When my spouse is away on one of her business trips, there’s nothing easier to throw together for a solo dinner than a quick and easy bowl of fried rice.
1 individual pkg Nasoya NonGMO Organic Tofu, drained and cubed
1 jalapeno pepper, chopped, seeds removed if desired
1″ piece fresh ginger root, peeled and minced
1 tsp five spice powder
1 tbsp light soy sauce or Tamari
1/2 tbsp toasted sesame oil
1 cup leftover rice
1 cup frozen vegetable mix or chopped fresh vegetables of choice
1 egg, whipped with 1/2 tsp of water, optional
1 cup spring garden salad mix, optional
salt and pepper to taste
Over a med high flame, heat the toasted sesame oil in a skillet until shimmering.
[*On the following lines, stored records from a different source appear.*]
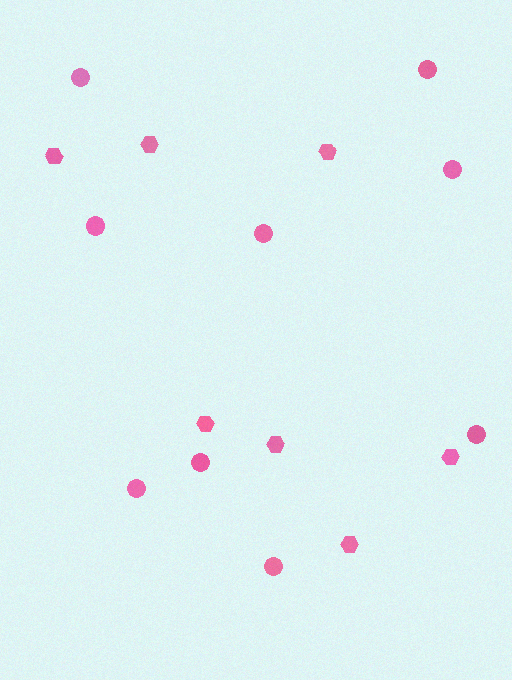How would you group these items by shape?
There are 2 groups: one group of hexagons (7) and one group of circles (9).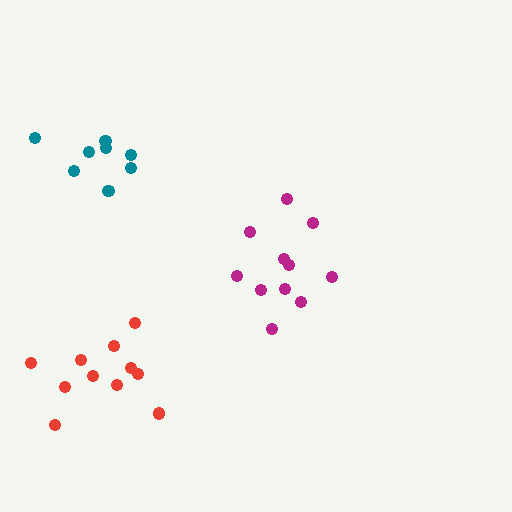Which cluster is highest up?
The teal cluster is topmost.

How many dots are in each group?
Group 1: 11 dots, Group 2: 11 dots, Group 3: 8 dots (30 total).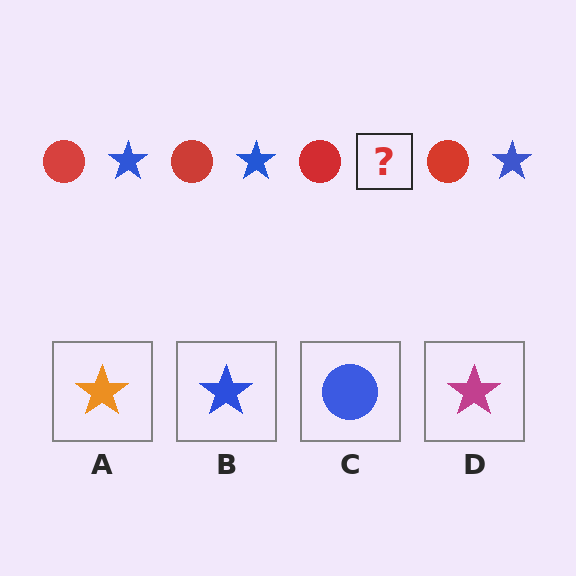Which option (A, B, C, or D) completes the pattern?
B.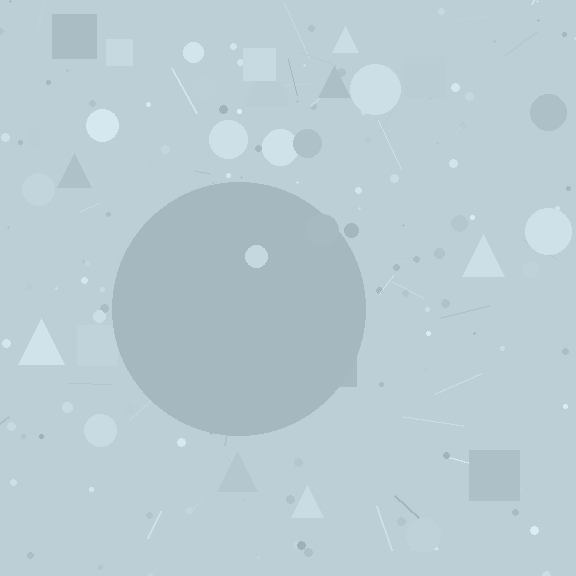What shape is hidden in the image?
A circle is hidden in the image.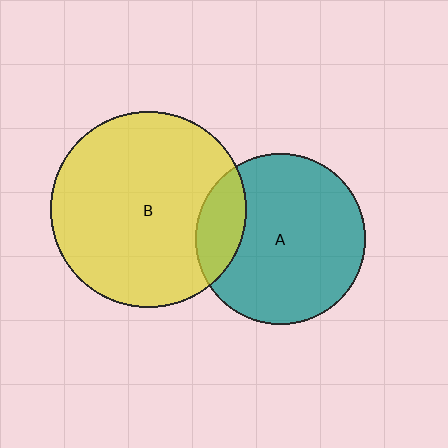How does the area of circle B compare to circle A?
Approximately 1.3 times.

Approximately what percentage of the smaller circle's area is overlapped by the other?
Approximately 20%.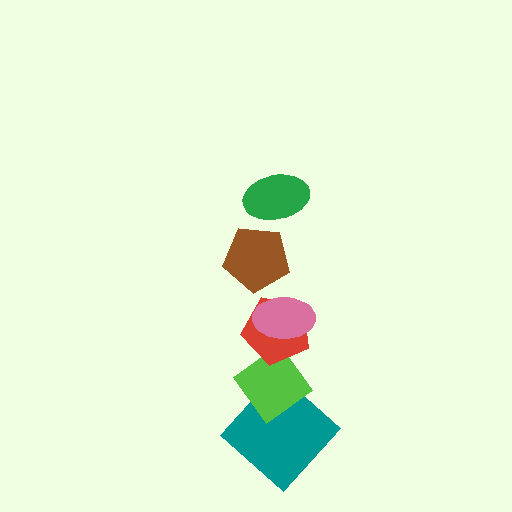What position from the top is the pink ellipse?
The pink ellipse is 3rd from the top.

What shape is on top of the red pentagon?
The pink ellipse is on top of the red pentagon.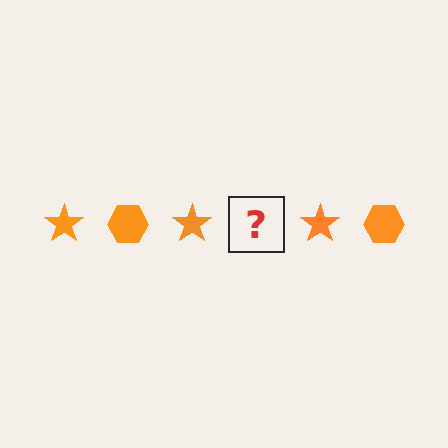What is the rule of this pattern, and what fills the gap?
The rule is that the pattern cycles through star, hexagon shapes in orange. The gap should be filled with an orange hexagon.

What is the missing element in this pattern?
The missing element is an orange hexagon.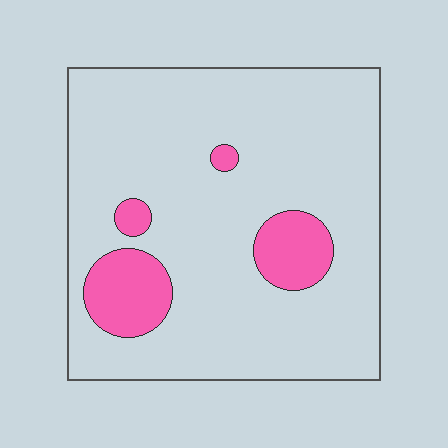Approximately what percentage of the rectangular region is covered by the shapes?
Approximately 15%.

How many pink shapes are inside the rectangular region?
4.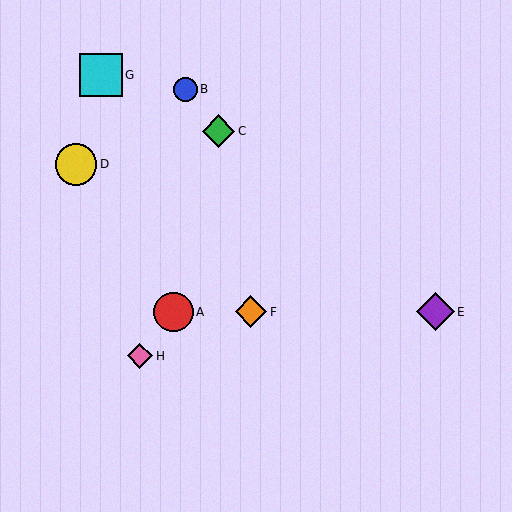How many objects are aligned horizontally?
3 objects (A, E, F) are aligned horizontally.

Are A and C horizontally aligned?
No, A is at y≈312 and C is at y≈131.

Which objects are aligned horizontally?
Objects A, E, F are aligned horizontally.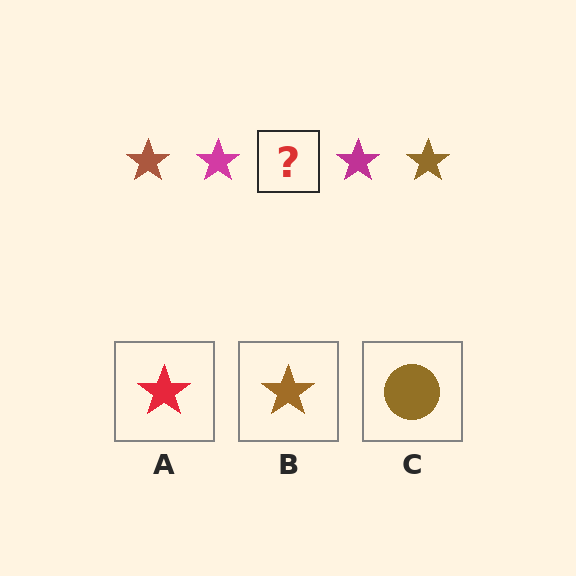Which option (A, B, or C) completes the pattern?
B.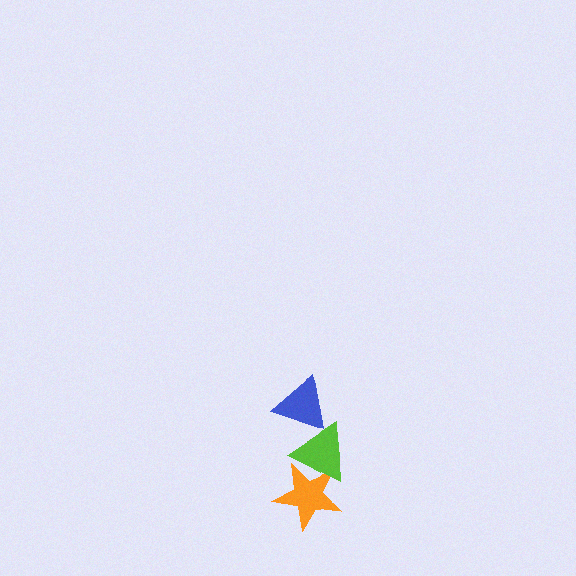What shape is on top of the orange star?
The lime triangle is on top of the orange star.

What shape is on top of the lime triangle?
The blue triangle is on top of the lime triangle.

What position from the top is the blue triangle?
The blue triangle is 1st from the top.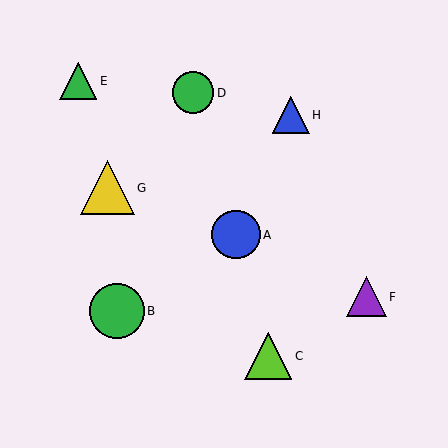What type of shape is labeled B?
Shape B is a green circle.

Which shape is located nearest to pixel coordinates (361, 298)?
The purple triangle (labeled F) at (366, 297) is nearest to that location.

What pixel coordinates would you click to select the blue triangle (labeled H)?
Click at (291, 115) to select the blue triangle H.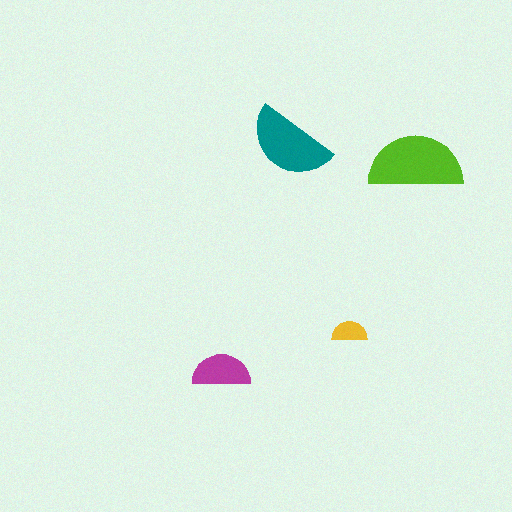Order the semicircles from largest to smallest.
the lime one, the teal one, the magenta one, the yellow one.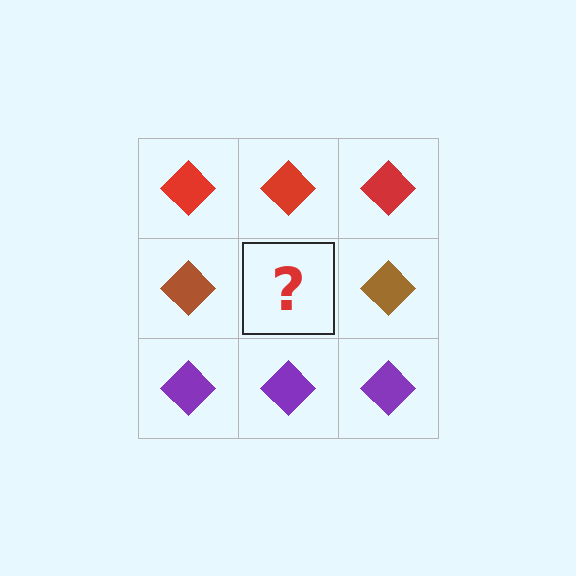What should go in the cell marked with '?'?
The missing cell should contain a brown diamond.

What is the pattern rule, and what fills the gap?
The rule is that each row has a consistent color. The gap should be filled with a brown diamond.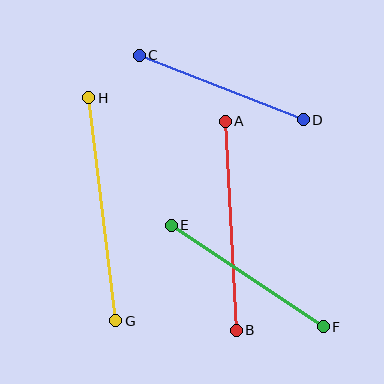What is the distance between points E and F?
The distance is approximately 183 pixels.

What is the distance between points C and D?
The distance is approximately 176 pixels.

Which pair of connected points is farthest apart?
Points G and H are farthest apart.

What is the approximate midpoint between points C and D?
The midpoint is at approximately (221, 87) pixels.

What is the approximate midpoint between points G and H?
The midpoint is at approximately (102, 209) pixels.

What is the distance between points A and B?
The distance is approximately 209 pixels.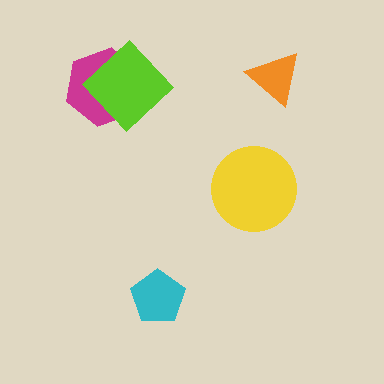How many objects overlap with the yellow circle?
0 objects overlap with the yellow circle.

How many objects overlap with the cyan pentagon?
0 objects overlap with the cyan pentagon.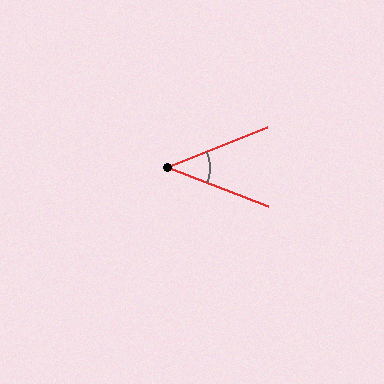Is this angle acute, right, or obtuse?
It is acute.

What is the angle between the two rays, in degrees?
Approximately 43 degrees.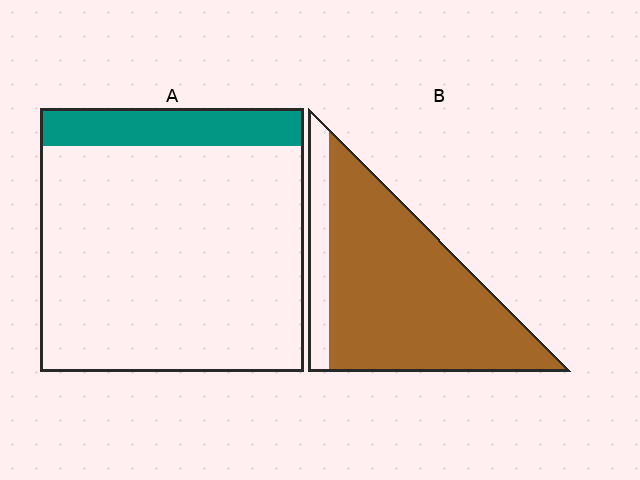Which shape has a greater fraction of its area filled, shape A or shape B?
Shape B.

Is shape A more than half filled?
No.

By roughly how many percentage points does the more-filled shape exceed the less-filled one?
By roughly 70 percentage points (B over A).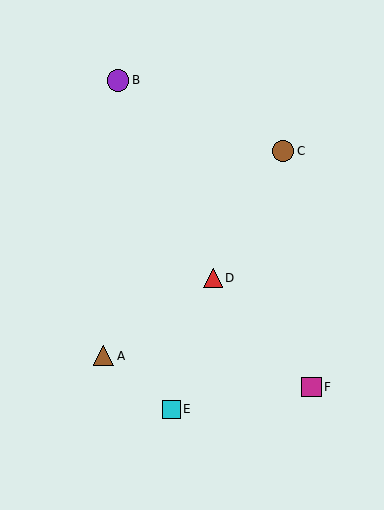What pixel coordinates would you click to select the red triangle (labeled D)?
Click at (213, 278) to select the red triangle D.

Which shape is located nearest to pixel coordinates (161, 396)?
The cyan square (labeled E) at (171, 409) is nearest to that location.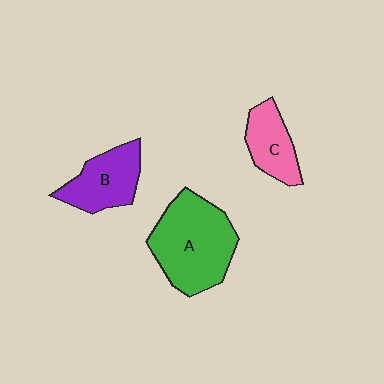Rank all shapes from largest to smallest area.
From largest to smallest: A (green), B (purple), C (pink).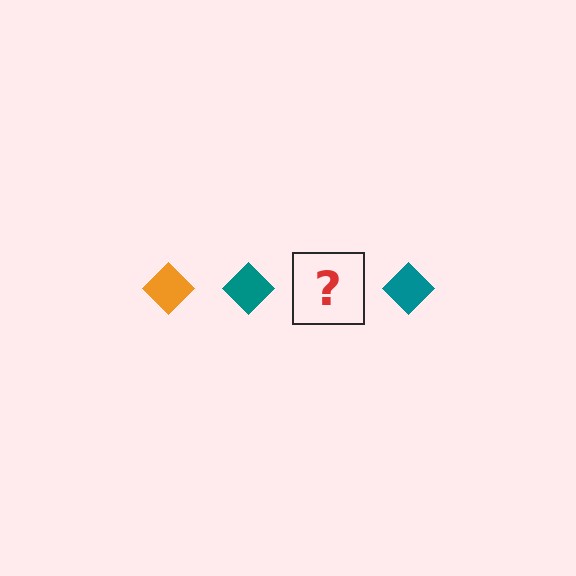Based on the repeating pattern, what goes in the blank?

Carefully add in the tofu (water content can make the oil pop) and saute on all sides until golden brown, about 5 to 10 minutes. Add in the ginger, jalapeno, and continue to saute a couple minutes more until fragrant. Stir in the cup of frozen or fresh veggie and cook until just warmed through and tender. Add in five spice powder and soy sauce and continue to cook about one minute more. Whisk in the egg and cook until just set. Turn off the heat and stir in the rice until well incorporated. Serve immediately with the cup of greens.